国立大学法人東北大学と(株)ブリヂストンは、10月1日、学内にブリヂストンとの産学連携拠点となる共創研究所「ブリヂストン×東北大学共創ラボ」を設置し、ブリヂストンのDX(デジタル・トランスフォーメーション)を支える〝デジタル人財〟を育成するための共同プロジェクトを開始した。
3年間で40名程度の人財育成
東北大における最先端のデータ科学をはじめとした多様な研究教育で培われた指導力と、課題解決型学習ノウハウを駆使した実践的な独自プログラムや、参画する研究室との共同研究や交流を通じて、高度なスキルを持つ実践的なデジタル人材を育成する。
プロジェクトの期間は今年10月から2024年9月までの3年間で、延べ40名程度の人材育成を目指す。
国立大学の中でも東北の雄、東北大は、「研究第一」「門戸開放」「実学尊重」の理念を掲げ、世界をリードする研究成果を挙げ、日本を代表する総合研究大学として日々発展を遂げている。
特に、AI(人工知能)に代表されるように、社会のデジタル化が加速し、巨大で様々なデータが活用されて新たなイノベーションが生み出される時代において、AI・数理・データ科学(AIMD)に関わる研究力と、それを活用した社会課題解決や事業機会拡大に取り組める人材育成を重視している。政府が強化しているAI社会実装を促進する「AI戦略」「AI人材育成」などの重点政策と連動している。
例えば、AIMDを基盤とした文理を横断する豊かな学識と高度の専門的知識・技能に基づいて、各領域で独創的な研究を行っている。また、教育では、AIMDの基礎教育から高度プロフェッショナル養成まで、学部横断の一貫したプログラムを実践している。全新入生にAIMDリテラシー学習を提供し、文系理系を問わず専門性とAIMDスキルとのダブルメジャーが獲得できる。

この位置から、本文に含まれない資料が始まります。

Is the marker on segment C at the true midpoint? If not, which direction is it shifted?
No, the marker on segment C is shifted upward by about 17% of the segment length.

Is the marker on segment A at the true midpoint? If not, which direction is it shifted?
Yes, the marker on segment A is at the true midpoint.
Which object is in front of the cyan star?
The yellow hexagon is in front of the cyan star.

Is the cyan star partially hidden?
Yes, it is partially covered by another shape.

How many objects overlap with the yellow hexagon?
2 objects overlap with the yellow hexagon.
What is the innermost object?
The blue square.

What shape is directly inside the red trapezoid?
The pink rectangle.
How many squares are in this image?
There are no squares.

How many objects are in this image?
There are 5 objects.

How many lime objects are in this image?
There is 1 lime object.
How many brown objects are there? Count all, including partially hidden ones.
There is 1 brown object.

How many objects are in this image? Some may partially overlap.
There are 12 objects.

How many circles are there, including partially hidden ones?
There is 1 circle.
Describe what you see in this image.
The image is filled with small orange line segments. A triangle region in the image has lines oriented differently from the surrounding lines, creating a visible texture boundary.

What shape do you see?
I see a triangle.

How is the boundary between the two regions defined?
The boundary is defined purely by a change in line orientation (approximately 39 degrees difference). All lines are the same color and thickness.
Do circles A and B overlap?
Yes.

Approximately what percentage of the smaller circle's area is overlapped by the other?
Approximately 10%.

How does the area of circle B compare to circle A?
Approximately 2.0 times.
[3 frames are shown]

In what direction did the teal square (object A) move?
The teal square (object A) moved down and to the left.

養成対象は社会人へも拡大している。
プロジェクトでは、全学のリソースを最大限に活用できるように共創ラボを共同で運営し、ブリヂストンが派遣する社員らの能力や課題意識に応じて、必要な教育プログラムと学習コンテンツの提供や研究室との共同研究と交流など、密接な関係を重視した〝デジタル人財育成〟を図る。
一方、ブリヂストングループは、「2050年 サスティナブルなソリューションカンパニーとして社会価値・顧客価値を持続的に提供している会社へ」をビジョンとして掲げ、2021年~2023年の中期事業計画を実行している。
計画の中で、これまでゴムという難しい素材を扱う現場で長年培った匠の技と膨大なデータ、すなわち強い「リアル」に「デジタル」を組み合わせて、「より大きなデータで、より早く、より容易に、より正確に」、「断トツ商品」・「断トツソリューション」を開発、展開することで、新たな社会価値・顧客価値を提供するブリヂストン流のDXを推進している。
今回のプロジェクトは、ブリヂストン流のDXを担うデジタル人材として、AIやアルゴリズムの企画開発を通じてソリューションビジネスや研究開発の中核を担う「AI/アルゴリズムエキスパート」と、ビジネス現場で課題を抽出し、デジタル技術を用いたソリューションの提案につなげることができる「ソリューションフィールドエンジニア」の育成を目的とするもの。